The collaboration aimed at providing preservice teachers with the opportunity to explore the potential of integrating computer technology into their own English or Foreign Language Teaching by collaborating with their counterparts as well as to develop professional literacy. Six groups of pre-service teachers collaborated via the email and chat functions of the FirstClass® computer conferencing software with their transatlantic partner groups in designing a joint website for CMC-based language teaching. The following research questions were addressed:
1.Which key principles of negotiation can be identified in a CMC-based learning environment?
2.What kind of challenges do preservice teachers encounter when collaborating over a distance?
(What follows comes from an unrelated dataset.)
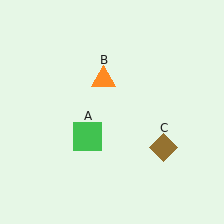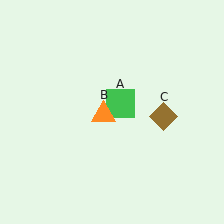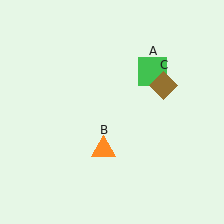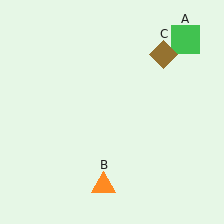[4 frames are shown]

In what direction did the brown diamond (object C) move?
The brown diamond (object C) moved up.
What impact do these challenges have on the key principles of negotiation?
3.What kind of pedagogical value do CMC-based projects have in teacher education?
4.What are the implications with regard to teacher and learner training strategies?
The theoretical framework of this dissertation draws on the following three major concepts:
1.The principles of cooperative learning (based on socio-cultural theory, pedagogical theories from educational research, and social psychological and sociological research);
2.Computer technologies in language learning (based on technology and communications theory);
3.The notion of model learning (based on pedagogical theories from educational research).
Data collection instruments were triangulated and included email and chat transcripts, logs, pre-course/post-course questionnaires, learning process statements, voices from the classroom, post-course self-assessments and small-group interviews. A Grounded Theory approach was used to identify categories such as linguistic issues and missed negotiation opportunities. Based on the characteristics displayed by one group which successfully negotiated and cooperated with their transatlantic partner group, suggestions are made with regard to enhancing CMC-based learning environments. Lastly, recommendations for further research are outlined.